03 Feb How to Freelance While Traveling
People think it’s glamorous and easy. It isn’t. Freelancing is difficult enough to begin with and traveling while you do it makes it all the more problematic. It can be challenging to juggle projects and deadlines, changing scenery and schedules, and most of all to remain calm during what can feel like a high-powered storm. Here are my favorite tips and tricks to keep you sane and successful.
Decipher your work style
Keeping a routine is obviously easier when you’re at home. We naturally fall into a pattern that works for us because we have more control – we know our surroundings and what to expect from a typical day; we know if we tend to prefer morning hours or late nights and what types of interruptions generally befall us.
While different people work better in different environments and at different times of day, all of that can be turned on its head when you’re out on the road. First things first – figure out when and where you work best. You can’t make a plan without having clarity on the times of day and types of environments that foster productivity for you.
Make a schedule
Next, make a schedule. Travel is unpredictable and that can make this step complicated, but if you have a sense of your best work conditions you can consciously try to cultivate them. Do you work best in the morning? Try to reserve that time to chip away at projects before you hit the road. More of a night owl? Try to get off the road by a certain hour so you can be set up to work. Do you like to work in the middle of the day? Try to break up travel plans so you can have some quiet time to accomplish your tasks.
There’s nothing worse than sitting down to work and not knowing where to start; it can cause stress and stall productivity. Worse, how terrible is it to realize that you’ve missed a deadline or haven’t completed an important assignment? Both of these scenarios can be prevented by utilizing good organization skills. Things like prioritizing clients/projects, utilizing checklists, deadline reminders, and the use of a detailed calendar can make a big difference. I really like to use a traditional planner and write out my lists by hand. However, when it comes to digital reminders I’m a huge fan! They help me stay on track even when the world is flying by my window.
Use productivity apps
So, apart from a digital calendar (I use google to send me deadline reminders), I recommend finding productivity apps that help you stay on track and accomplish your work more efficiently and easily. Depending on your profession, different apps can help you stay on track. Some of my personal faves include Toggl, Hootsuite, IFTTT and Evernote. Toggl is an app designed to gauge the amount of time spent on different projects and for different clients. Hootsuite is a scheduler used to create posts in advance and plan the date and time of their release over a variety of social networks. IFTTT creates helpful automated formulas to send notifications, repost material and a host of other activities. Evernote collects article URLs and notes while researching. I also killed my Facebook Newsfeed because it was too distracting.

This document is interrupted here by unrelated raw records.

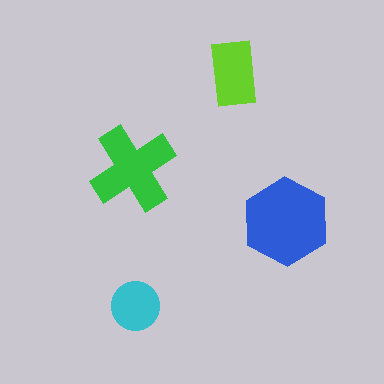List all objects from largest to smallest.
The blue hexagon, the green cross, the lime rectangle, the cyan circle.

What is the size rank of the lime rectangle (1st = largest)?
3rd.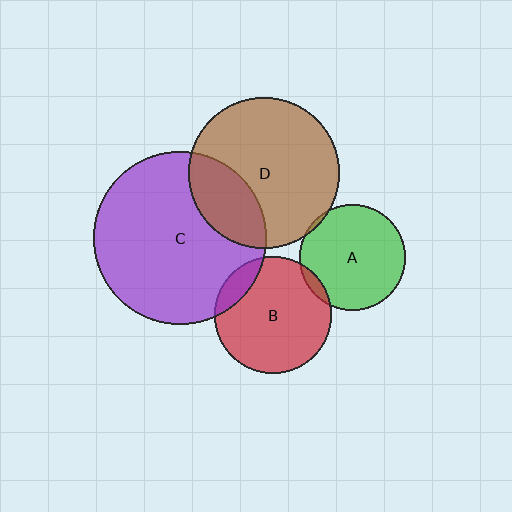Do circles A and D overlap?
Yes.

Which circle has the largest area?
Circle C (purple).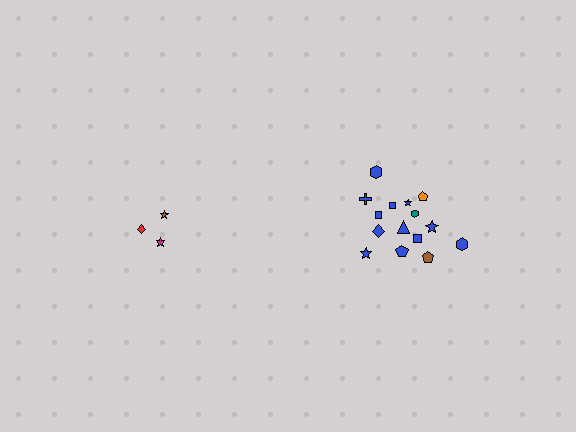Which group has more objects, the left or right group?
The right group.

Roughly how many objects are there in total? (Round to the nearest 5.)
Roughly 20 objects in total.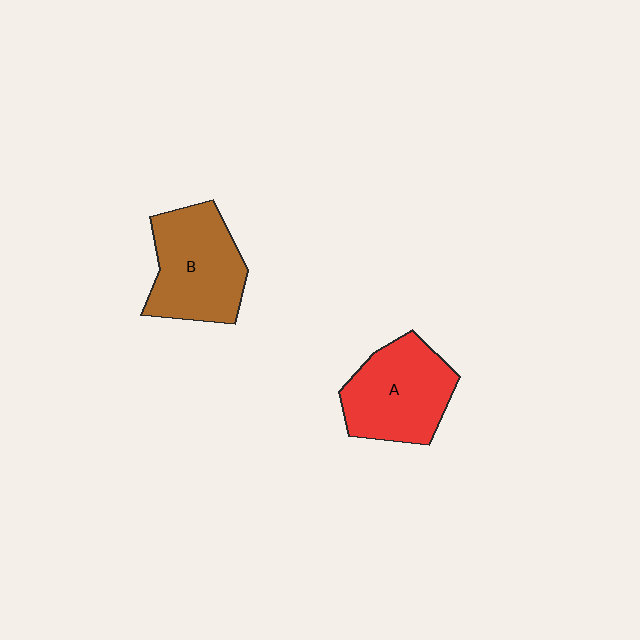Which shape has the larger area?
Shape B (brown).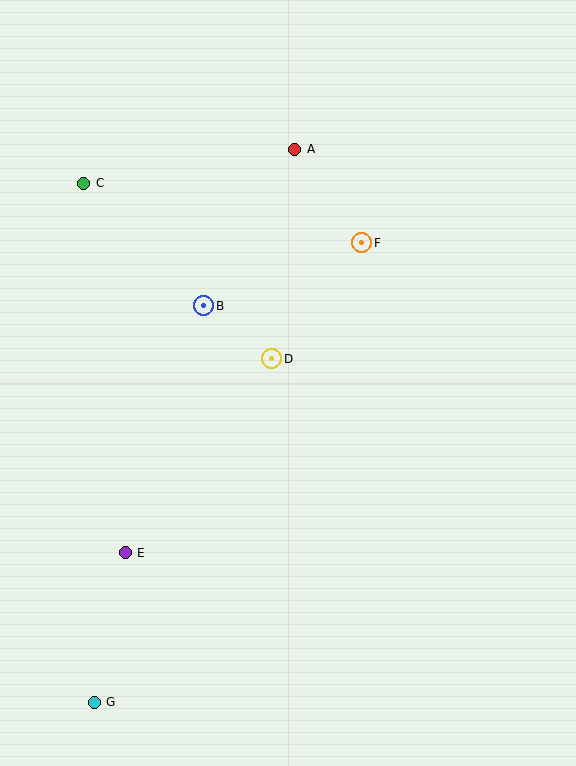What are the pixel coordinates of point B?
Point B is at (204, 306).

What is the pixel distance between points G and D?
The distance between G and D is 387 pixels.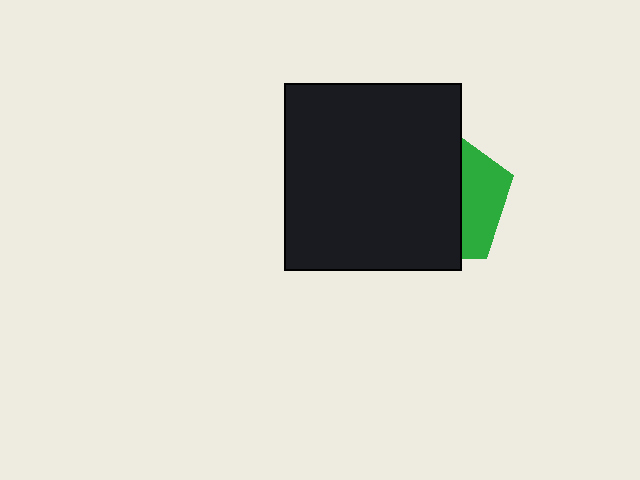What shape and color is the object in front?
The object in front is a black rectangle.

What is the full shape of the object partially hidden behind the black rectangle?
The partially hidden object is a green pentagon.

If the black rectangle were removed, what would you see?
You would see the complete green pentagon.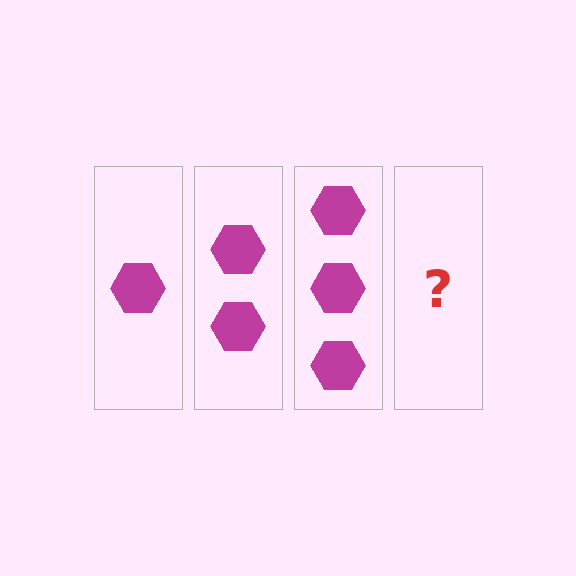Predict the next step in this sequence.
The next step is 4 hexagons.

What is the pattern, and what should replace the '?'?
The pattern is that each step adds one more hexagon. The '?' should be 4 hexagons.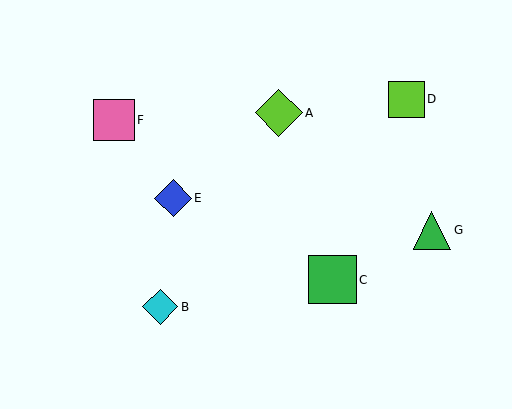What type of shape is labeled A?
Shape A is a lime diamond.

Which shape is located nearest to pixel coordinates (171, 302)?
The cyan diamond (labeled B) at (160, 307) is nearest to that location.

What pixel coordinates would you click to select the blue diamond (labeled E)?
Click at (173, 198) to select the blue diamond E.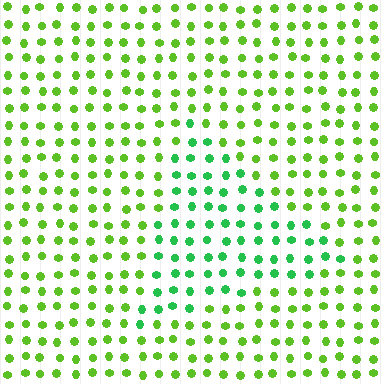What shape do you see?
I see a triangle.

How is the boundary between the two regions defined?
The boundary is defined purely by a slight shift in hue (about 37 degrees). Spacing, size, and orientation are identical on both sides.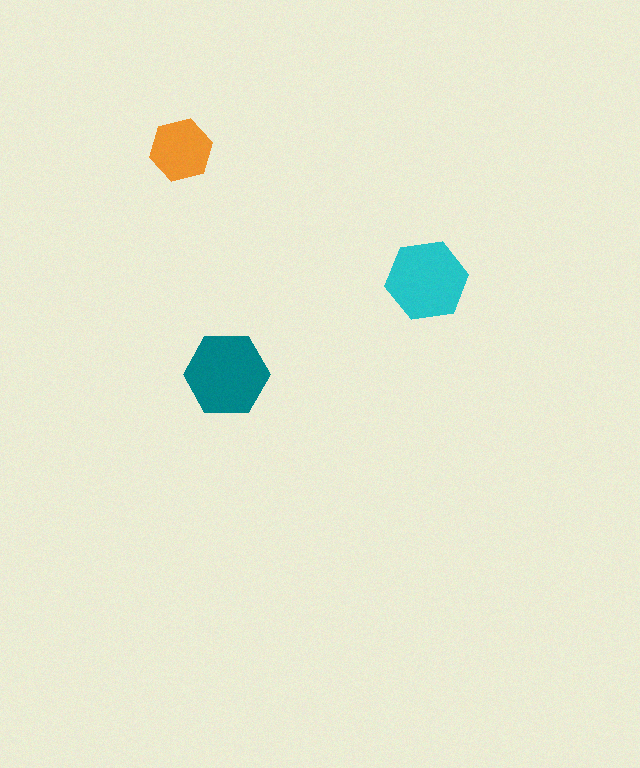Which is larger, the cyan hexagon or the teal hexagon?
The teal one.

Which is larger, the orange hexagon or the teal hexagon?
The teal one.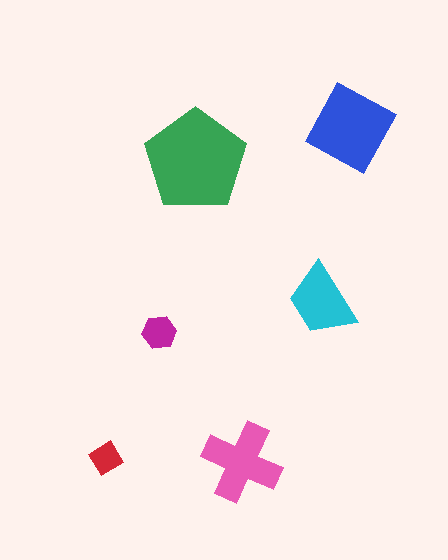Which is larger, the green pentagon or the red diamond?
The green pentagon.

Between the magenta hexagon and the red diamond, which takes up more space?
The magenta hexagon.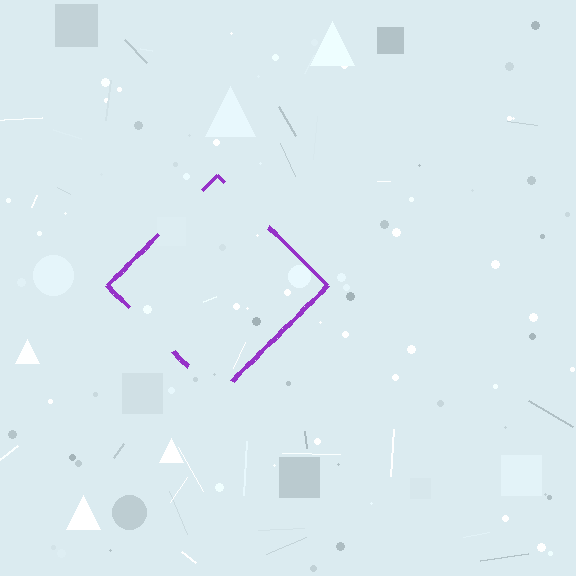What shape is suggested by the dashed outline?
The dashed outline suggests a diamond.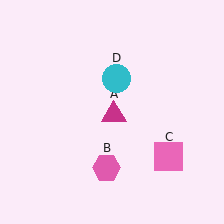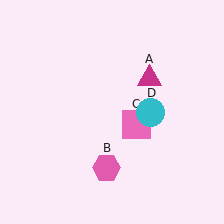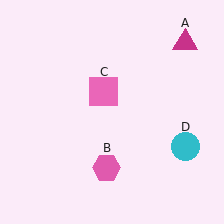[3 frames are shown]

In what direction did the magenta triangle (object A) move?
The magenta triangle (object A) moved up and to the right.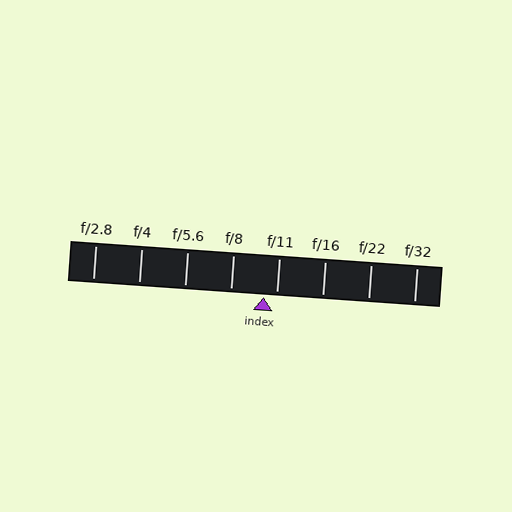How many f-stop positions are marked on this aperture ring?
There are 8 f-stop positions marked.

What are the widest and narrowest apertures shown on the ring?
The widest aperture shown is f/2.8 and the narrowest is f/32.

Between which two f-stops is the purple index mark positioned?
The index mark is between f/8 and f/11.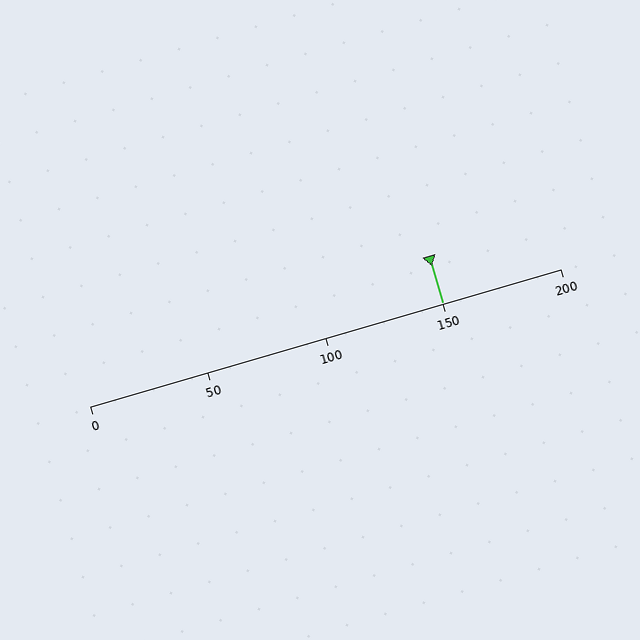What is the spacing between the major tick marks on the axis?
The major ticks are spaced 50 apart.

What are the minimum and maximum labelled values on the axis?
The axis runs from 0 to 200.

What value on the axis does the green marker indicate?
The marker indicates approximately 150.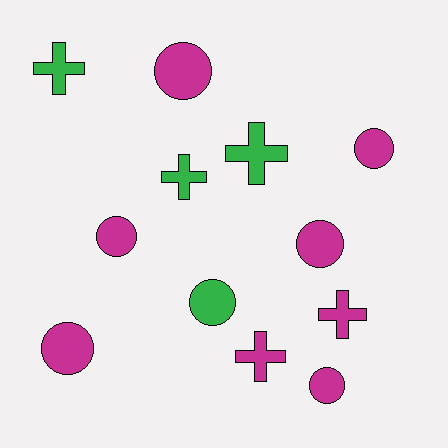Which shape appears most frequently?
Circle, with 7 objects.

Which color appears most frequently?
Magenta, with 8 objects.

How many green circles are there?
There is 1 green circle.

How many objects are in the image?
There are 12 objects.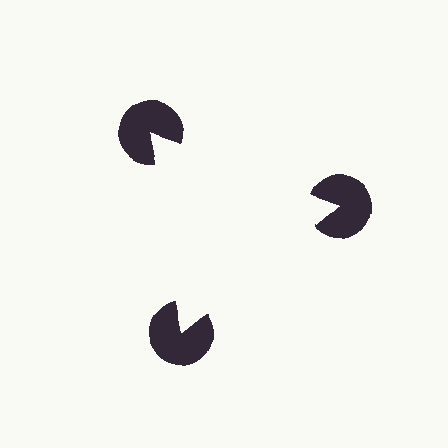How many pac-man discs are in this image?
There are 3 — one at each vertex of the illusory triangle.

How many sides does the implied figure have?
3 sides.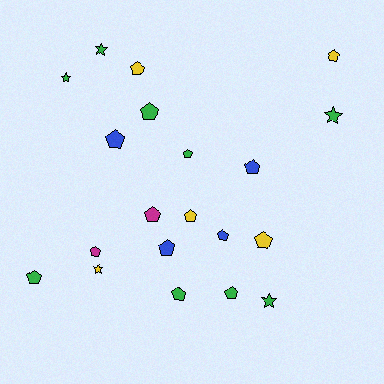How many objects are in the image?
There are 20 objects.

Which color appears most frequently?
Green, with 9 objects.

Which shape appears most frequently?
Pentagon, with 15 objects.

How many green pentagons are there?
There are 5 green pentagons.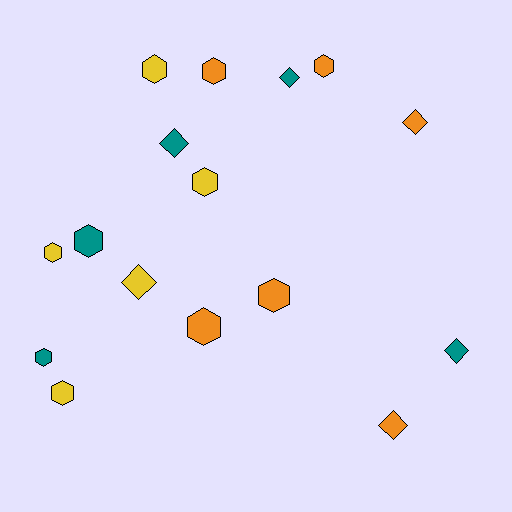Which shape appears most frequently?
Hexagon, with 10 objects.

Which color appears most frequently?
Orange, with 6 objects.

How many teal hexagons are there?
There are 2 teal hexagons.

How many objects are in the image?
There are 16 objects.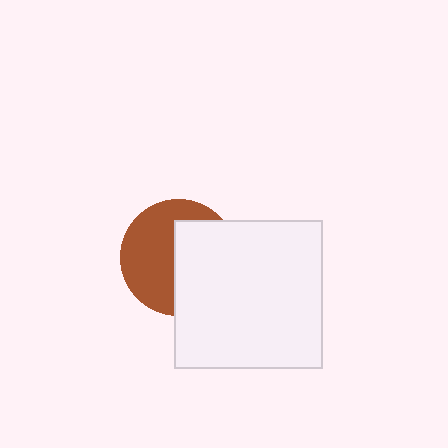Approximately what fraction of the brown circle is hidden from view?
Roughly 49% of the brown circle is hidden behind the white square.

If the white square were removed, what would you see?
You would see the complete brown circle.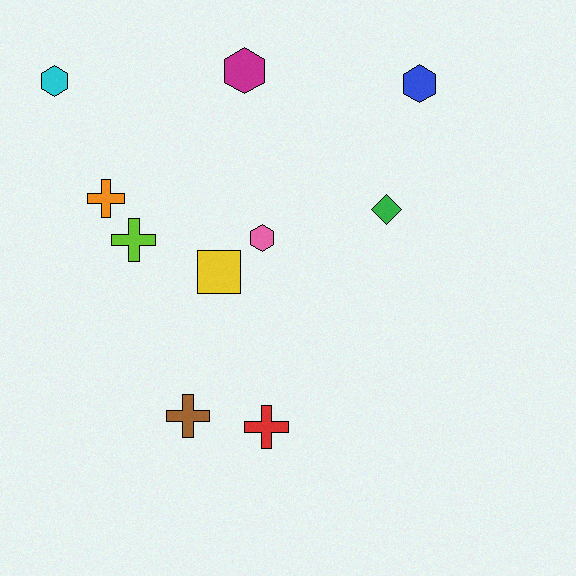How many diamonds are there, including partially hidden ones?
There is 1 diamond.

The apps that work for me may not be the ones that work for you – it really depends on what you do and what you need. None of these apps have sponsored my recommendation; they’re just the ones that I use.
The more slowly we travel, the more time we can spend completing our work. If you stop along the way, taking time to work on and complete projects before moving on, you’ll experience less stress and complete more work.
This is one of those great lessons I’m only beginning to comprehend. When I hit the road I want to go pedal to the metal, but then suddenly I find myself stressing and wondering where the time has gone and how I’ve fallen behind. The solution is pretty simple though. When I travel more slowly, I can set aside ample time to nurture healthy work habits that keep me efficient and happy… not to mention I have more time to savor the place I’m in.
Separate work time from me time
As a freelancer, it’s easy to fall into the workaholic routine – we are the boss of our own business and so, we want to do our best. But problems arise because any time can be justifiable work time and the line between your personal activities and obligations can blur, causing anxiety and a withdrawing from the things that make you happy. By separating the two, defining time for work and time for play, you’ll find increased productivity and focus while working and increased joy over all. Take time to de-stress, to set work aside, to really be present and do whatever makes you happy.